#TBT: Why Europe is the Poster Child for ESG Investing
While Europeans didn't necessarily invent the concept of ESG analysis for investments, you might be forgiven for thinking so. Europe continues to serve as the primary driver of research and analysis relating to anything and everything related to SRI. Not only are the largest, and most widely used, ESG research firms located in cities like Amsterdam and Copenhagen, Europe collectively holds one of the largest ESG portfolios in the world.
According to an article in Forbes, global sustainable investment assets reached over $22.89 trillion at the beginning of 2016, representing a 25% increase over 2014. Europe accounts for over half of these assets, 53% of the total, while the United States only accounts for about 38%. Regardless of the proportions, the Global Sustainable Investment Review shows that nearly every market represented has expanded holdings in SRI investments both absolutely and relatively in 2016. The fastest growing region for SRI investments is actually Japan, closely followed by Australia and New Zealand.

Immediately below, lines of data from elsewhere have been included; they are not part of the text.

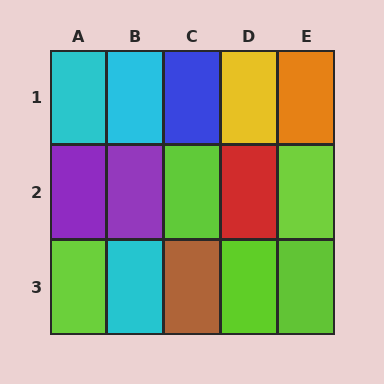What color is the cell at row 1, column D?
Yellow.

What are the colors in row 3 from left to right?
Lime, cyan, brown, lime, lime.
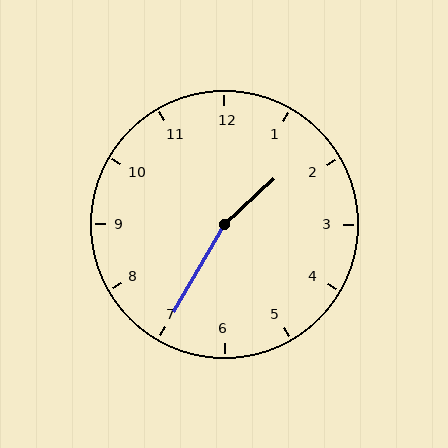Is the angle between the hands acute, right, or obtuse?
It is obtuse.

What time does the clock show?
1:35.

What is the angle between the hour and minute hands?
Approximately 162 degrees.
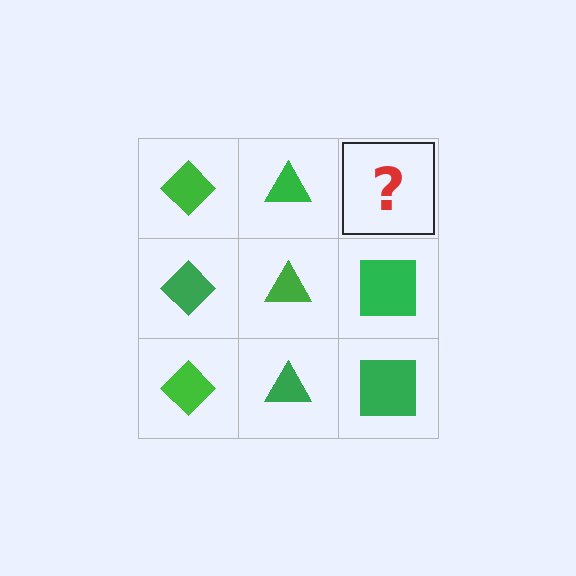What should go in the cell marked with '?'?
The missing cell should contain a green square.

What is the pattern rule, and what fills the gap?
The rule is that each column has a consistent shape. The gap should be filled with a green square.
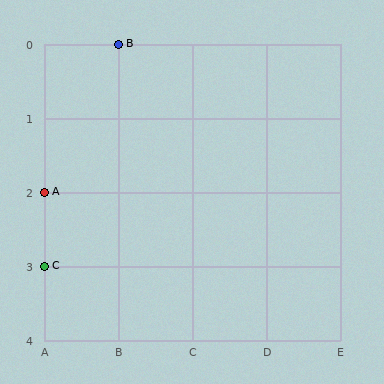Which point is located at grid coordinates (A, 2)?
Point A is at (A, 2).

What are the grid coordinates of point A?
Point A is at grid coordinates (A, 2).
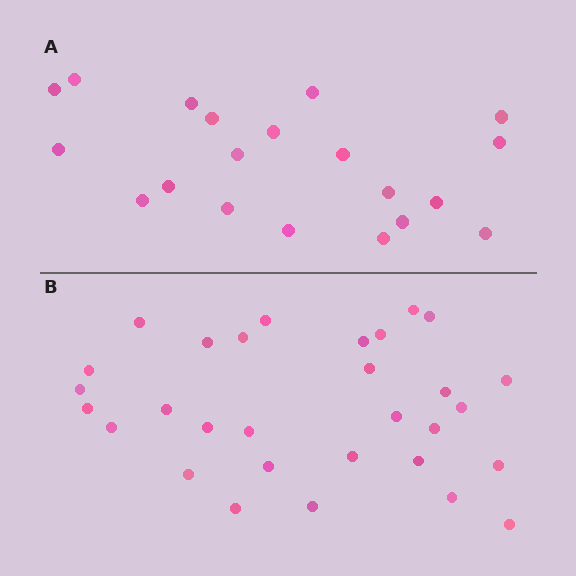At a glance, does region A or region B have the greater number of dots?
Region B (the bottom region) has more dots.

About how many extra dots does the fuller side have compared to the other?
Region B has roughly 10 or so more dots than region A.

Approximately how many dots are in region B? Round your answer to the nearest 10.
About 30 dots.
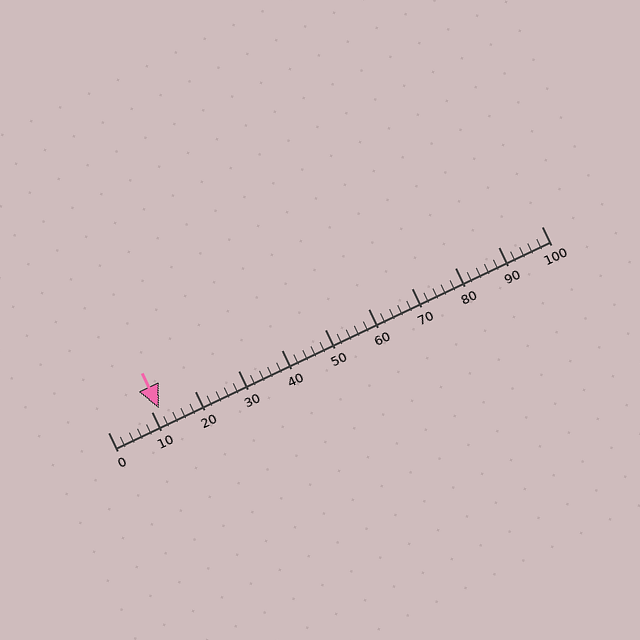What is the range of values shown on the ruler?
The ruler shows values from 0 to 100.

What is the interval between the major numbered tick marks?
The major tick marks are spaced 10 units apart.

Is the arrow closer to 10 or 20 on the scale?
The arrow is closer to 10.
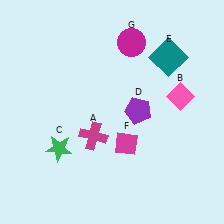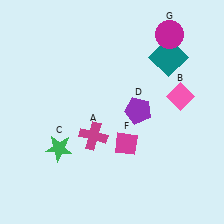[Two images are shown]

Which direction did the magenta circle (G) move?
The magenta circle (G) moved right.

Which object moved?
The magenta circle (G) moved right.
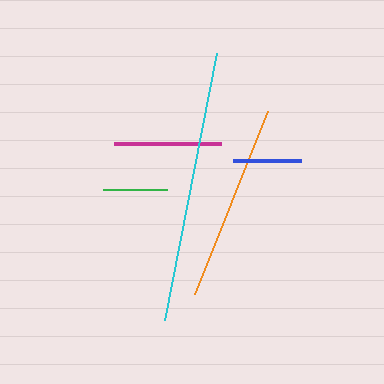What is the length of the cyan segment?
The cyan segment is approximately 272 pixels long.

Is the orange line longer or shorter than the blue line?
The orange line is longer than the blue line.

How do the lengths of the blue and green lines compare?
The blue and green lines are approximately the same length.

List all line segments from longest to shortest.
From longest to shortest: cyan, orange, magenta, blue and green (about equal).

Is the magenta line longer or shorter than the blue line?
The magenta line is longer than the blue line.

Another interesting trend from the report showed that Europe was the largest employer of negative screening (likely for the exclusion of carbon and fossil fuel using corporations), while ESG integration leads in the United States, Canada, Australia/New Zealand and Asia (excluding Japan).
Japan’s primary sustainable investment strategy is corporate engagement and shareholder action.The fastest growing strategy (although also the smallest in absolute dollar terms) is impact/community investing, but it should be noted that on a micro-economic level, it makes a HUGE difference.
The new consideration of the fiduciary duty is also an important driver for sustainable investing, in addition to client demand. While the law may still be up in the air for American lawmakers, it is highly coveted at the client-level.
According to the Climate Bonds Initiave in the GSIA report, in 2016 in Canada and Europe, most SRI assets were in bonds (64%) followed by equities (33%). "This is a flip from 2014 when 50% of assets were in equities and only 40% in bonds. China is another important contributor to the rise in green bonds as China is now the world’s largest issuer of climate-aligned bonds, with $220 billion in issuance."
There remains a massive global concern over climate change and human impacts on the environment, regardless of what politicians, big businesses and carbon-based energy producers would like to believe. ESG investing is not going anywhere, anytime soon, and the more politicians oppose it, the faster it grows.